We would expect that cancers with activation of the PI3K/AKT pathway may not respond well to common chemotherapy, as overexpression of activated AKT decreases apoptosis induced by paclitaxel in ovarian cancer cells [81] and introduction of the catalytic subunit of PI3K into ovarian cancer cells causes resistance to paclitaxel [82]. In addition, the PI3K inhibitor, LY294002, has been shown to decrease growth of ovarian carcinoma and ascites formation in mouse xenograft models of ovarian carcinoma [83]. As therapies continue to be developed that target the PI3K/AKT pathway, it will be essential to understand the molecular alterations that are affecting this pathway in different types of ovarian carcinomas.

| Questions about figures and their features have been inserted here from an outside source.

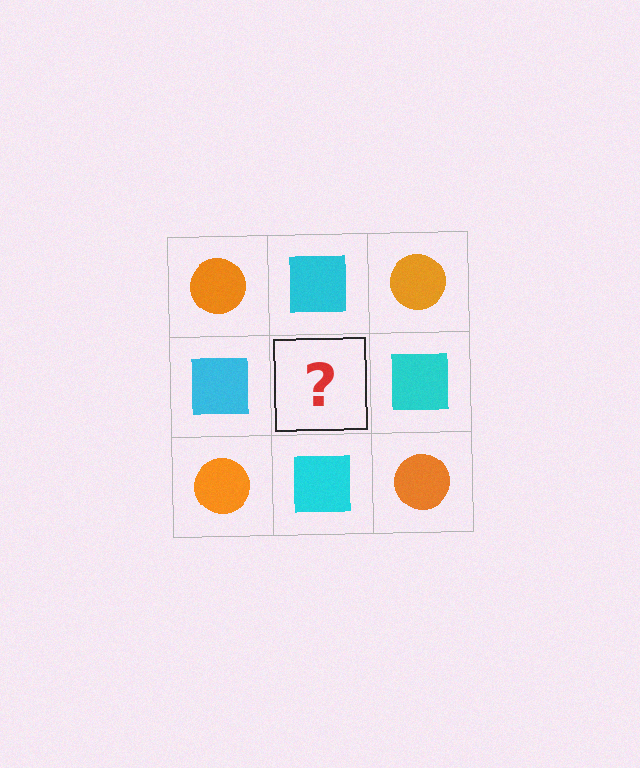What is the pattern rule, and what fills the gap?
The rule is that it alternates orange circle and cyan square in a checkerboard pattern. The gap should be filled with an orange circle.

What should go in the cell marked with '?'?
The missing cell should contain an orange circle.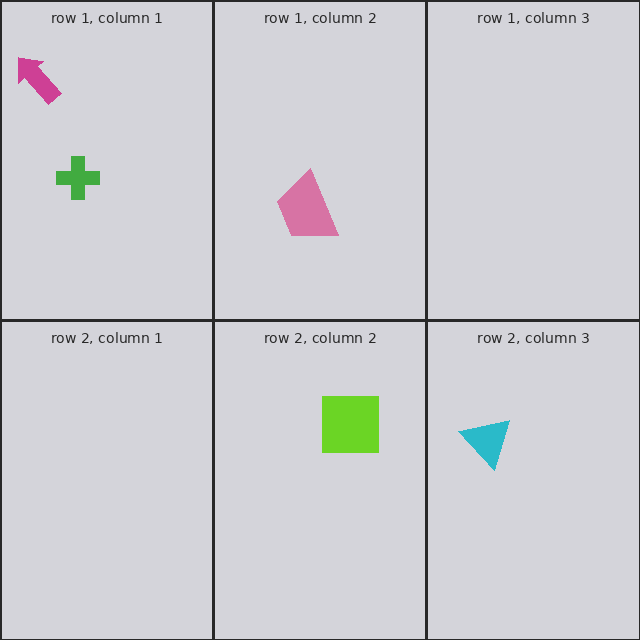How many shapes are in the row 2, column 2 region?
1.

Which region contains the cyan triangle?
The row 2, column 3 region.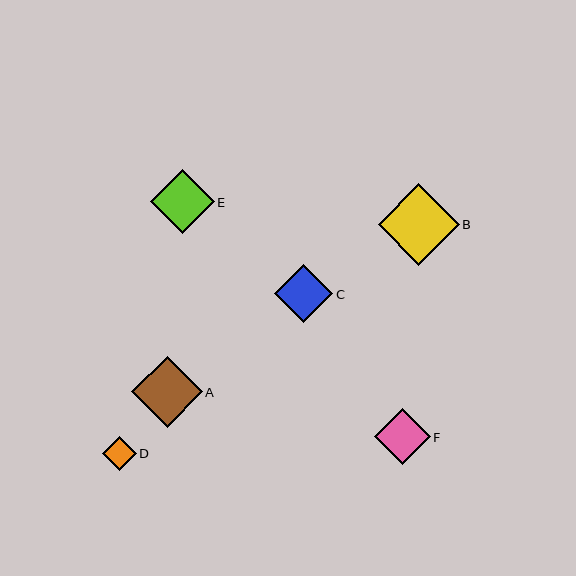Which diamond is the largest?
Diamond B is the largest with a size of approximately 81 pixels.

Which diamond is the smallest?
Diamond D is the smallest with a size of approximately 34 pixels.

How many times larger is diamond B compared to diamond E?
Diamond B is approximately 1.3 times the size of diamond E.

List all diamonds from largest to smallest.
From largest to smallest: B, A, E, C, F, D.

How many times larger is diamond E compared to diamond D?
Diamond E is approximately 1.9 times the size of diamond D.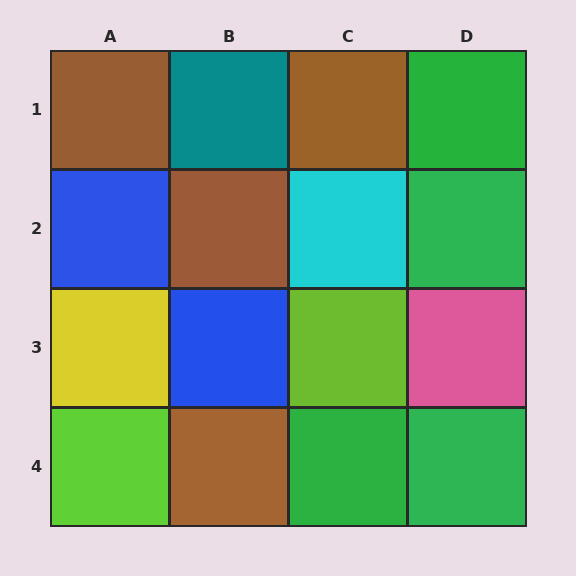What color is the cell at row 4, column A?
Lime.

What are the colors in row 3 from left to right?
Yellow, blue, lime, pink.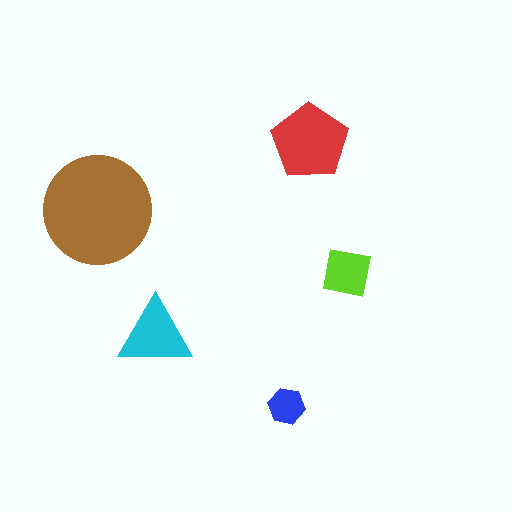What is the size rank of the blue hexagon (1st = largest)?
5th.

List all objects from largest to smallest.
The brown circle, the red pentagon, the cyan triangle, the lime square, the blue hexagon.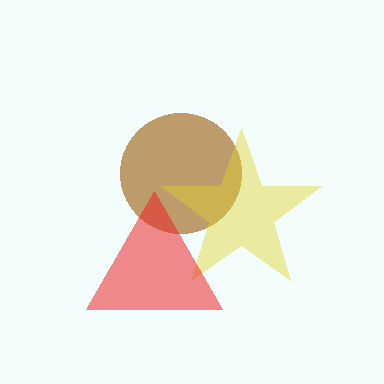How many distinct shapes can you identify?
There are 3 distinct shapes: a brown circle, a yellow star, a red triangle.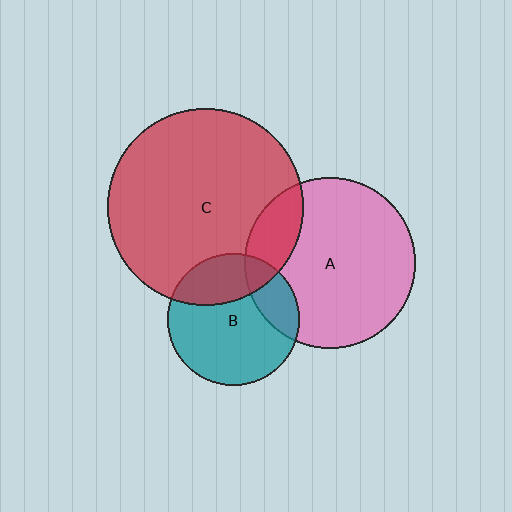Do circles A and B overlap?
Yes.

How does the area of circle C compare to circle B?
Approximately 2.2 times.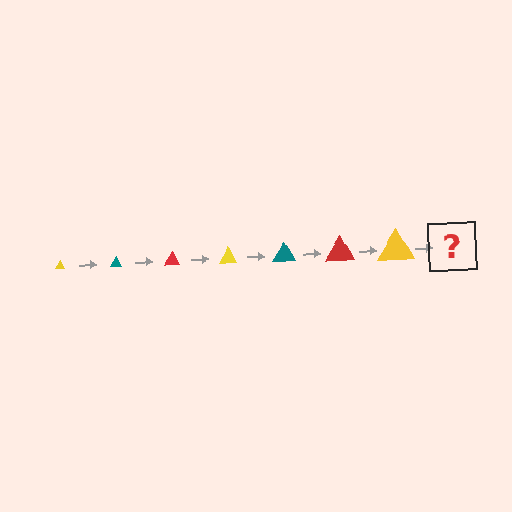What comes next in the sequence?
The next element should be a teal triangle, larger than the previous one.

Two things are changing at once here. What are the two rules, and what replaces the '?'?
The two rules are that the triangle grows larger each step and the color cycles through yellow, teal, and red. The '?' should be a teal triangle, larger than the previous one.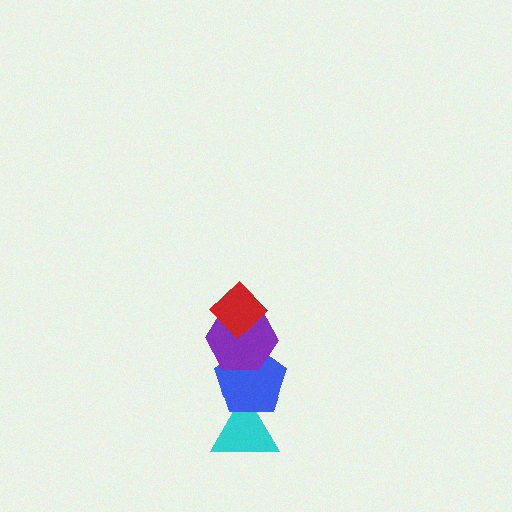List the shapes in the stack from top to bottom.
From top to bottom: the red diamond, the purple hexagon, the blue pentagon, the cyan triangle.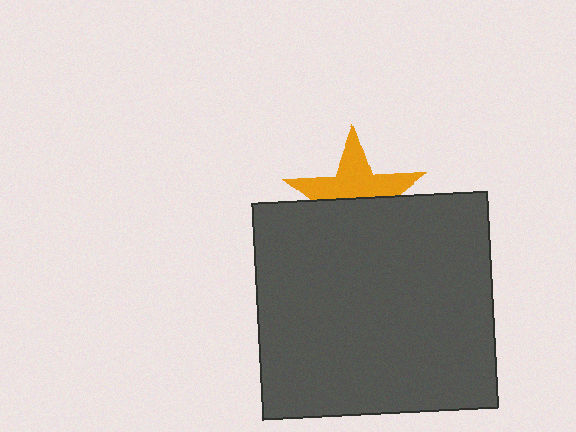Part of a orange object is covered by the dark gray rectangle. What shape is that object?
It is a star.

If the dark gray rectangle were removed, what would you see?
You would see the complete orange star.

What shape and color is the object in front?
The object in front is a dark gray rectangle.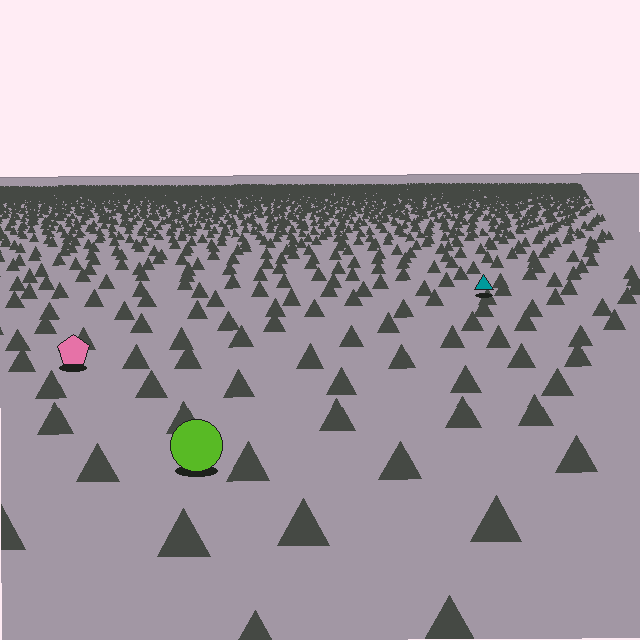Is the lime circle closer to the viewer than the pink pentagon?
Yes. The lime circle is closer — you can tell from the texture gradient: the ground texture is coarser near it.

The need for meaningful sub-classification of ovarian carcinoma is critical for improving the treatment and prognosis of patients. Though sub-classification may be done based on BRCA1 genetic testing, this cannot be done in a timely fashion such that it could be used to guide therapy of patients newly diagnosed with ovarian cancer. This is extremely important as patients must embark on therapy shortly after diagnosis. In addition, as new therapeutics are developed, rapid identification of appropriate patients will be necessary for clinical trials. Our results demonstrate that it may be possible to categorize patients based on rapid molecular tests to identify patients who are likely to harbour BRCA1 mutations. Negative BRCA1 immunohistochemical staining, decreased BRCA1 mRNA, lack of PI3K amplification, and absence of BRCA1 promoter hypermethylation is an example of a molecular profile that could be used to identify these patients. This would also allow more cost effective and efficient mutation screening in patients presenting with ovarian carcinoma.

Conclusion

This is the first study to comprehensively examine data from detailed analysis of BRCA1 and BRCA2 abnormalities in ovarian cancer. Results presented here demonstrate that high grade serous/undifferentiated carcinomas can be subclassified based on the underlying BRCA abnormalities. Such clinically relevant subclassification is critical for developing specific treatements for ovarian cancer patients which will lead to improved prognosis and management of disease.